Evolution of Microstructure and Mechanical Properties of a New Al–Cu–Er Wrought Alloy

The evolution of the microstructure and mechanical properties of deformed sheets made of a new Al–4Cu–2.7Er alloy has been studied in the course of homogenization and annealing. The structure of the cast alloy consists of a dispersed eutectic ((Al) + Al₈Cu₄Er), Al₃Er-phase inclusions located along the dendritic-cell boundaries, and a nonequilibrium AlCu phase. During annealing at 605°C before quenching, the intermetallic phases have high thermal stability: the particle size of Al₈Cu₄Er and Al₃Er phases does not exceed 1–4 µm.
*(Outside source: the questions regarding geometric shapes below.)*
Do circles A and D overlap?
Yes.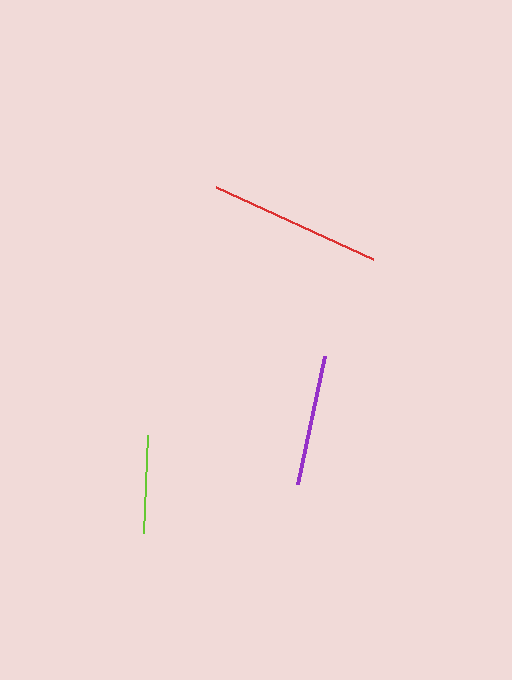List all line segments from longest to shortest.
From longest to shortest: red, purple, lime.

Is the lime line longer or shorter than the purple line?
The purple line is longer than the lime line.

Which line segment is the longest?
The red line is the longest at approximately 173 pixels.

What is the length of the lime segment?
The lime segment is approximately 99 pixels long.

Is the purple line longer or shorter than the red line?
The red line is longer than the purple line.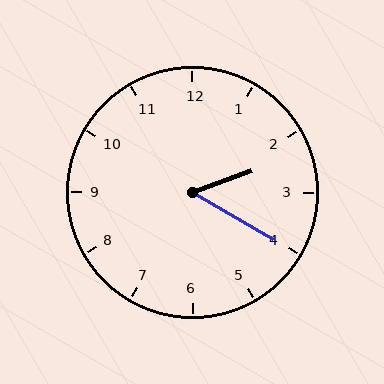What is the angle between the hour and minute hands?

The annealing of deformed sheets at temperatures below 300°C leads to a slight decrease in the hardness; grains elongated along the rolling direction are observed in the structure. With an increase in the annealing temperature from 350 to 550°C, the recrystallized grain size increases from 8 ± 1 to 14.5 ± 1.5 μm. The uniaxial tensile tests showed that the annealed alloy possesses sufficiently high strength characteristics: yield stress of 260–280 MPa, ultimate tensile strength of 291–312 MPa, and relative elongation of 5.5–6.1%.